Pendidikan tersebut membentuk fondasi keilmuan yang kemudian ia aplikasikan dalam peran sebagai pengasuh pesantren dan wartawan.

Karier di Dunia Jurnalistik

Meski dilahirkan di lingkungan pesantren, Gus Iim menapaki dunia media dengan langkah yang tak terduga. Ia bergabung dengan Harian Surya Surabaya, di mana ia dikenal sebagai wartawan yang mampu menyampaikan berita dengan bahasa yang lugas namun tetap memuat nilai-nilai keislaman. Sikap sederhana dan kemampuan bergaul dengan siapa saja membuatnya dihormati baik oleh kolega media maupun kalangan pesantren.

Pengasuhan Pondok Pesantren Salafiyah Seblak

Pondok Pesantren Salafiyah Seblak, yang didirikan oleh KH Ma’shum Ali (mertua sekaligus guru beliau), menjadi arena utama Gus Iim memperlihatkan dedikasinya. Sebagai pengasuh, ia menjaga keseimbangan antara tradisi klasik pesantren dengan tantangan modern, termasuk mengintegrasikan nilai-nilai kewirausahaan dalam kurikulum pesantren. Ia juga dikenal aktif menyalurkan bantuan kepada santri yang membutuhkan, serta memfasilitasi dialog lintas mazhab di lingkungan pesantren.

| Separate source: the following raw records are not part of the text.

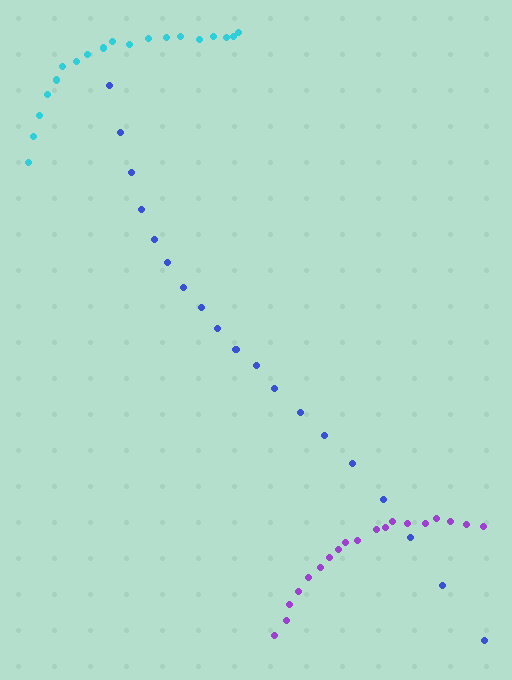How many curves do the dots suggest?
There are 3 distinct paths.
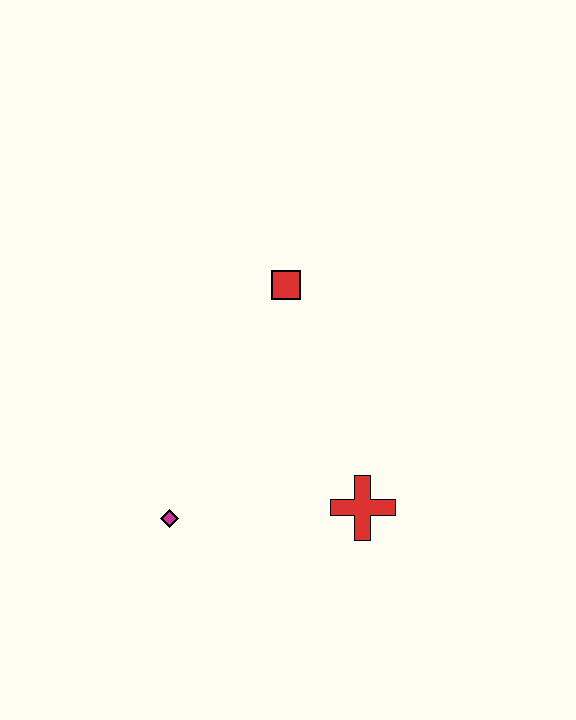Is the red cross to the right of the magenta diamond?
Yes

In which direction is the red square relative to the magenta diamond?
The red square is above the magenta diamond.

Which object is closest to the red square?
The red cross is closest to the red square.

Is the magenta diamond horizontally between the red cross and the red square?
No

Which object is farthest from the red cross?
The red square is farthest from the red cross.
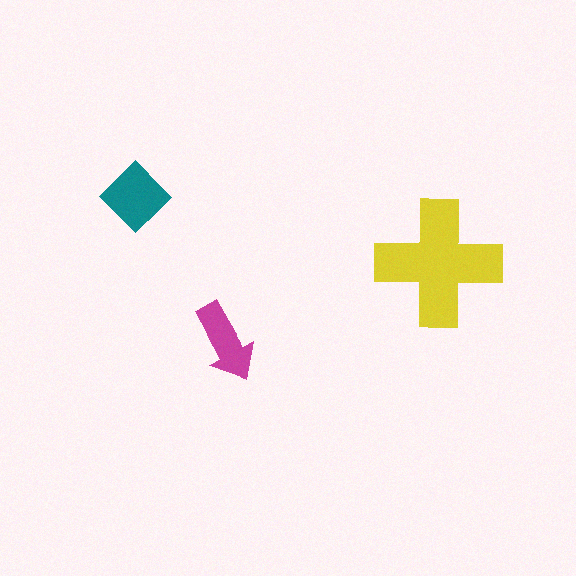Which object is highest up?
The teal diamond is topmost.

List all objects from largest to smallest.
The yellow cross, the teal diamond, the magenta arrow.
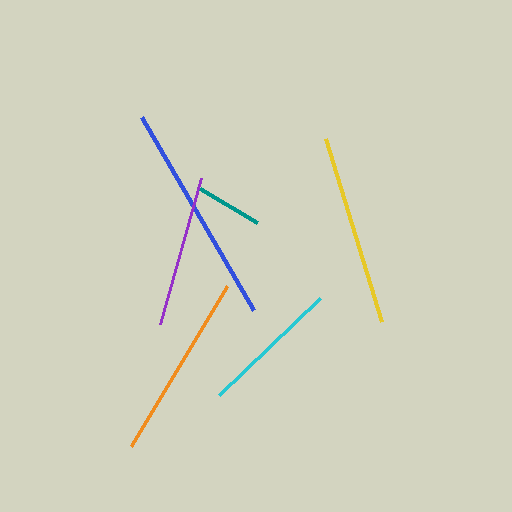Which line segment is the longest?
The blue line is the longest at approximately 223 pixels.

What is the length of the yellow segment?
The yellow segment is approximately 192 pixels long.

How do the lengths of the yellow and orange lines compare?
The yellow and orange lines are approximately the same length.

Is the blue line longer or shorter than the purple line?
The blue line is longer than the purple line.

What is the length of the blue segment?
The blue segment is approximately 223 pixels long.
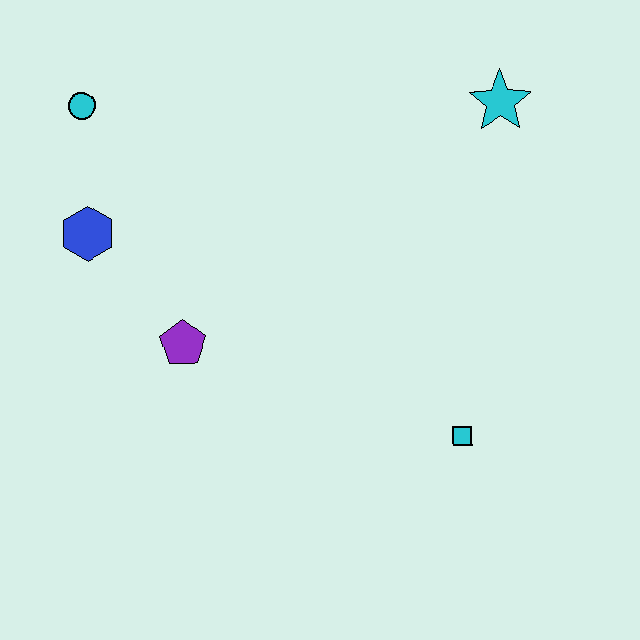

Keluarga, Penghormatan, dan Pemakaman

Gus Iim adalah kakak kandung KH Abdul Hakim Mahfudz (Gus Kikin), Ketua PWNU Jawa Timur. Pada saat pengumuman duka, Gus Bahar, putra kedua almarhum, menyampaikan permohonan maaf kepada sahabat-sahabat almarhum atas segala kekhilafan. Pemakaman dilaksanakan di Jombang, tempat beliau lahir dan besar, dengan kehadiran tokoh-tokoh pesantren, rekan wartawan, serta warga setempat yang memberikan penghormatan terakhir.

Kepergian Gus Iim menandai berakhirnya sebuah era yang memadukan keilmuan tradisional dengan semangat modern. Warisannya tetap hidup melalui generasi santri yang terus mengembangkan pesantren Salafiyah Seblak serta karya jurnalistik yang menginspirasi banyak orang.

Dengan menelusuri jejak hidupnya, dapat disimpulkan bahwa KH Abdul Halim Mahfudz tidak hanya mewarisi darah biru ulama, tetapi juga menularkan nilai kebersamaan, kesederhanaan, dan dedikasi kepada masyarakat. Semoga amal ibadahnya diterima dan inspirasinya terus mengalir dalam setiap langkah santri dan jurnalis muda Indonesia.